The one lure that could bring Keary home to Queensland
Ipswich product Luke Keary has poured cold water on a potential return to Queensland with Brisbane's new NRL team and says he is at peace with the Origin eligibility saga which made him a Blue.
Keary will return to Suncorp Stadium tonight when the back-to-back premiers Sydney Roosters take on the Brisbane Broncos.
At 28, Keary is now one of the NRL's top playmakers and a triple premiership winner with South Sydney (2014) and the Roosters (2018-19).
The two-time Kangaroos representative has made 137 NRL appearances for the fierce Sydney rivals since making his debut for Souths in 2013.
But Keary was born west of Brisbane and spent his formative years as a Queenslander before moving to Sydney at the age of 10.
The Ipswich NRL bid team has identified Keary as their priority signing and captain if they are granted inclusion to the NRL from 2022 or 2023, but the Roosters five-eighth admitted he would find it difficult to leave Sydney.
"My mate sent me a video clip of Ipswich wanting me as skipper," Keary said.
"I'm pretty comfortable and happy where I am at the moment.
"I'd go back if Nick (Politis, Roosters chairman) went back. I'm pretty sure Nick's from Ipswich.
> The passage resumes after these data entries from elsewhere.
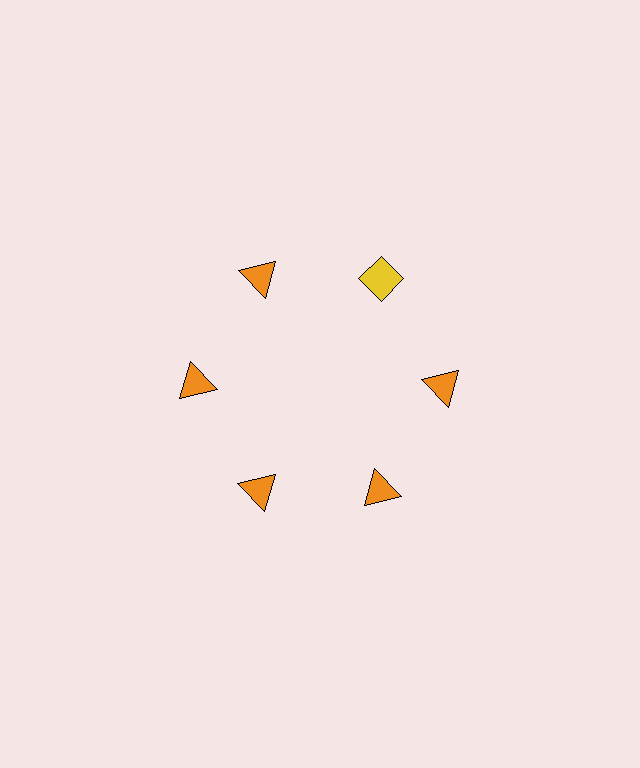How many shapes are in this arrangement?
There are 6 shapes arranged in a ring pattern.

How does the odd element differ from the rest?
It differs in both color (yellow instead of orange) and shape (diamond instead of triangle).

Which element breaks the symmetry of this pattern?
The yellow diamond at roughly the 1 o'clock position breaks the symmetry. All other shapes are orange triangles.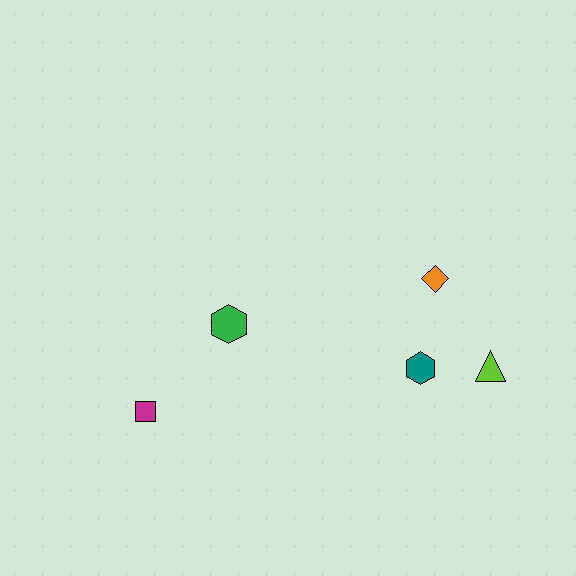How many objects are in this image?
There are 5 objects.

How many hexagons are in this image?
There are 2 hexagons.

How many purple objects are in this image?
There are no purple objects.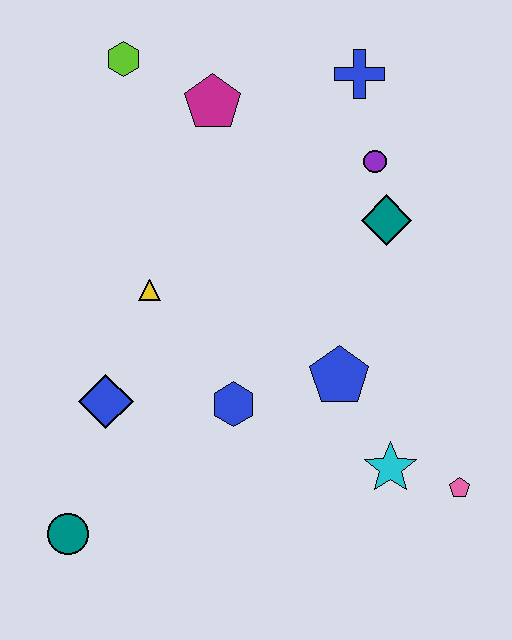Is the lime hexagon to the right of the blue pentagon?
No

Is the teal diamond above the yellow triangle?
Yes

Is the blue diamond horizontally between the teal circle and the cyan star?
Yes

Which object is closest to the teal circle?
The blue diamond is closest to the teal circle.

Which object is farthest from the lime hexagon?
The pink pentagon is farthest from the lime hexagon.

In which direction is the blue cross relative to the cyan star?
The blue cross is above the cyan star.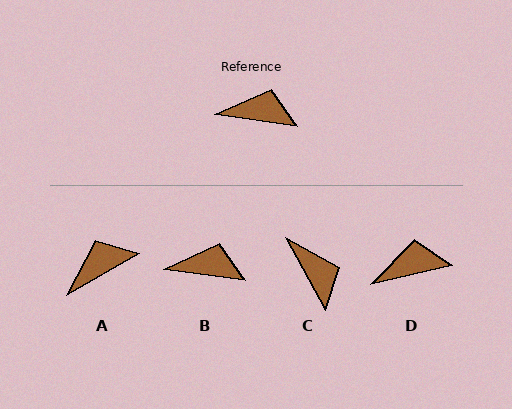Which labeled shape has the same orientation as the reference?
B.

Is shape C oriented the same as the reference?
No, it is off by about 53 degrees.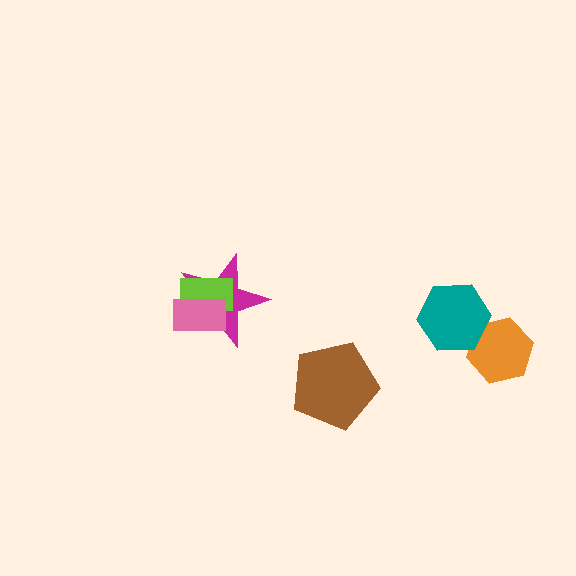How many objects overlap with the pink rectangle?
2 objects overlap with the pink rectangle.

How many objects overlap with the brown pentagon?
0 objects overlap with the brown pentagon.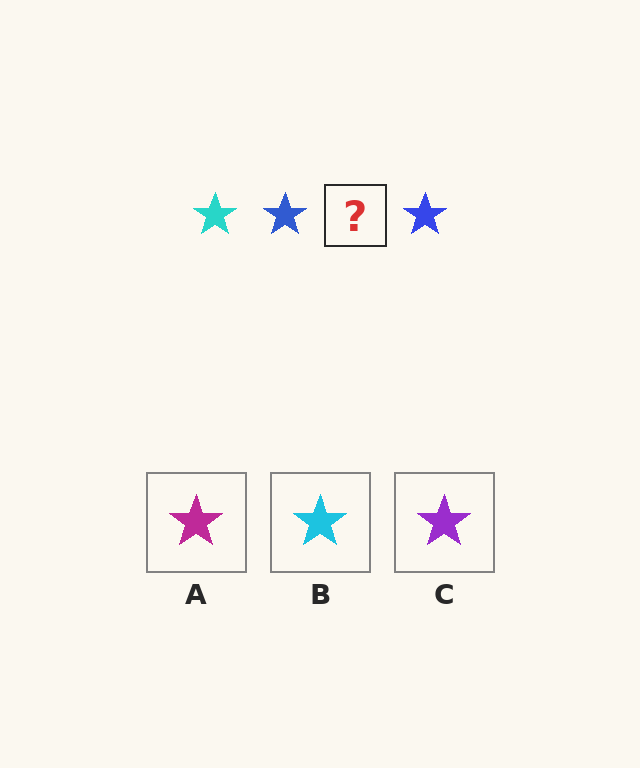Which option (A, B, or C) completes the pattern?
B.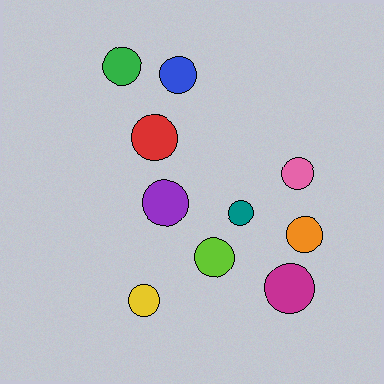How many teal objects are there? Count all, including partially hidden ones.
There is 1 teal object.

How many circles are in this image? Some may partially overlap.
There are 10 circles.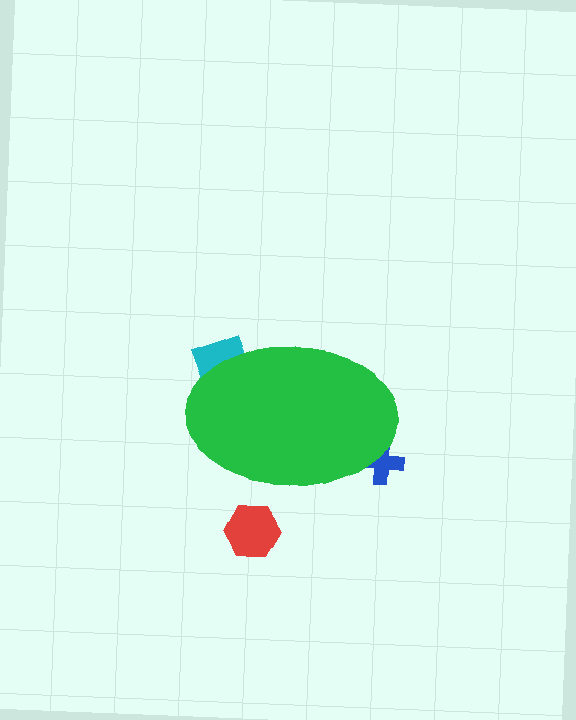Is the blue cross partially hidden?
Yes, the blue cross is partially hidden behind the green ellipse.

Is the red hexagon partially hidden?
No, the red hexagon is fully visible.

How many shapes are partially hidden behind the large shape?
2 shapes are partially hidden.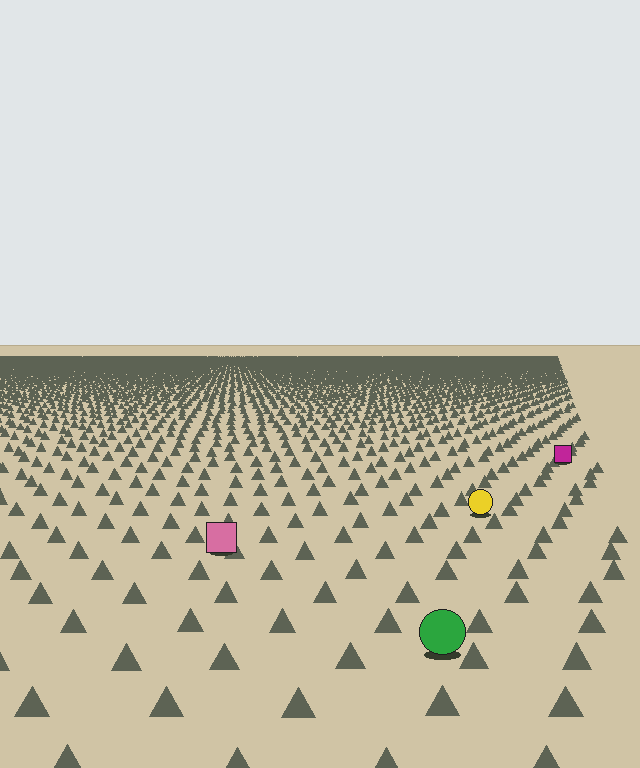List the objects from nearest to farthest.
From nearest to farthest: the green circle, the pink square, the yellow circle, the magenta square.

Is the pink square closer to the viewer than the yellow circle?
Yes. The pink square is closer — you can tell from the texture gradient: the ground texture is coarser near it.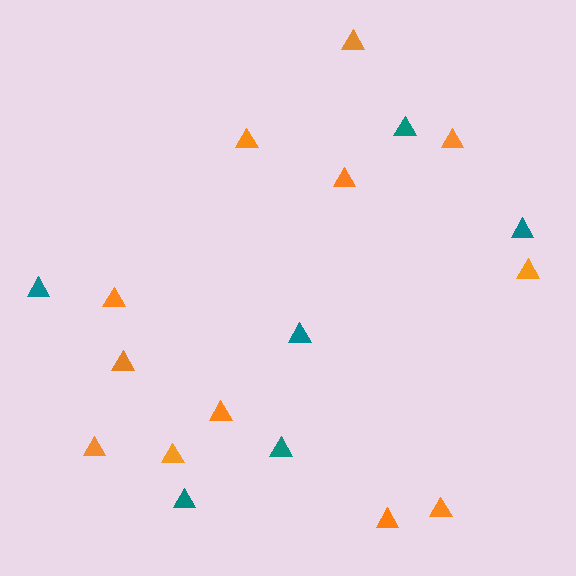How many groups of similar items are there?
There are 2 groups: one group of orange triangles (12) and one group of teal triangles (6).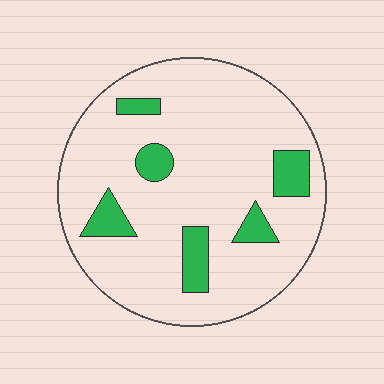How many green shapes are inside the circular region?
6.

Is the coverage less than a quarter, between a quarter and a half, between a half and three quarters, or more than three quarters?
Less than a quarter.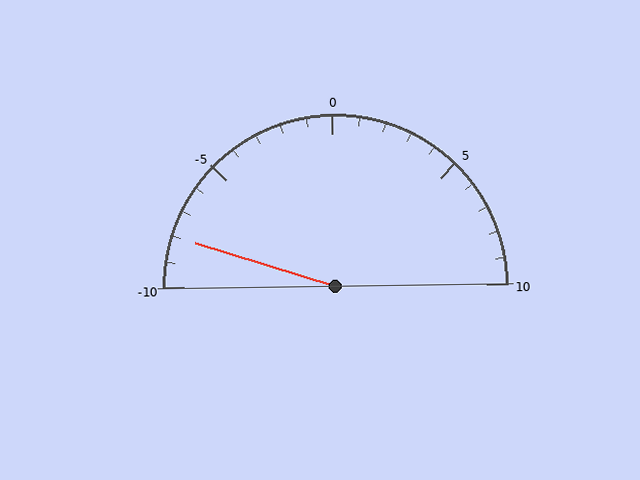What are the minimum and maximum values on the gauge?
The gauge ranges from -10 to 10.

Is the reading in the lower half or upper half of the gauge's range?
The reading is in the lower half of the range (-10 to 10).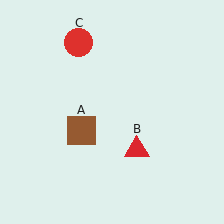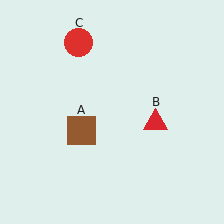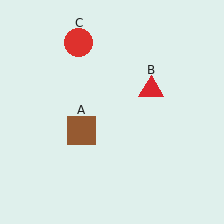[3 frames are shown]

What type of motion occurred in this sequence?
The red triangle (object B) rotated counterclockwise around the center of the scene.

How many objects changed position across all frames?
1 object changed position: red triangle (object B).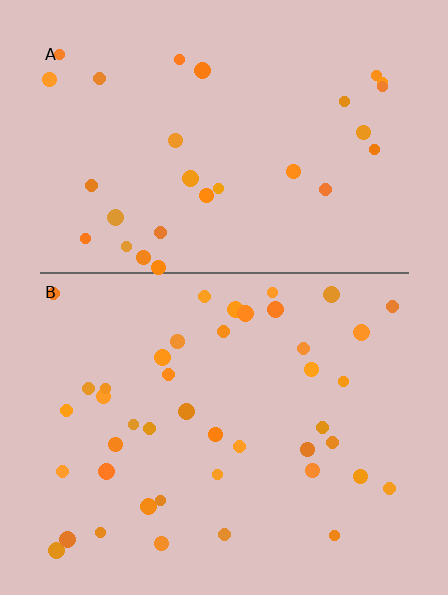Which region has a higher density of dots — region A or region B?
B (the bottom).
"It would be cool (if Ipswich got a team), I was born there and still have family there. It's cool to hear that stuff, but no one knows if they're getting a second team yet.
"As a game we should always be looking at how we can expand and if it's possible. If we want to call ourselves a National Rugby League, then we want to be a national game.
"It can only be good for the game but they've got to do it right, in the right area. That's above my head."
Given his talent, success and competitive nature, it is a travesty Keary is yet to have played State of Origin.
Much of that has to do with the feisty five-eighth being embroiled in an eligibility saga for the early part of his NRL career.
While Keary always saw himself as a Queenslander, coming through the junior ranks in NSW qualified him for the Blues.
An untimely concussion on the eve of Origin I selection last year robbed Keary of his first Blues jumper and his motivations remain the same in 2020.
"I got knocked out the day before the team was picked," Keary said.
"Everything happens for a reason. You get on with it. If it's not meant to be, it's not meant to be.
"I've never been driven by representative honours. I'm driven to win. If things come off the back of it, then they do.
"I don't set individual goals and things like that. I just want to be in a good team that wins. I don't strive towards being a representative player.
"It's (eligibility) happened a long time ago for me now. I have a really good relationship with all the boys in the NSW Origin camp and coaching staff.
"They've taken me in and I've been to a couple of camps now.
"We've got a really good crew with Teddy (James Tedesco), the Turbos (Tom and Jake Trbojevic), Cooky (Damien Cook) and blokes like that. I've really enjoyed my time with NSW."
The Broncos will be on a high-alert for Keary at Suncorp tonight after he orchestrated two tries in last week's Rabbitohs defeat.
"He is a super footy player," Broncos coach Anthony Seibold said.
"He's made an enormous impact on the Roosters. In his three years there they've made a preliminary final and won the premiership the next two years.
"He really threatens carrying the footy. When they get a quick play-the-ball and build momentum, particularly with a back-to-back set, he challenges the defence with his tempo.
"We've got to be really good on Luke. He can skip across defenders pretty well."
After a slow start to the season, the Roosters bounced back with a dominant win against South Sydney last Friday and will be looking to capitalise against a depleted Broncos outfit tonight.
Keary said the Roosters had benefited from the two-month suspension of the season and had reloaded in their quest for a three-peat of NRL titles.
"As bad as the situation was, it came at a perfect time for us in a way," he said.
"We had a massive 24 months. A few of us said that we had a chance to reflect on what we had achieved.
"We hadn't really sat down and had time to ourselves. It was a chance to reflect on what we did and what we want to do moving forward."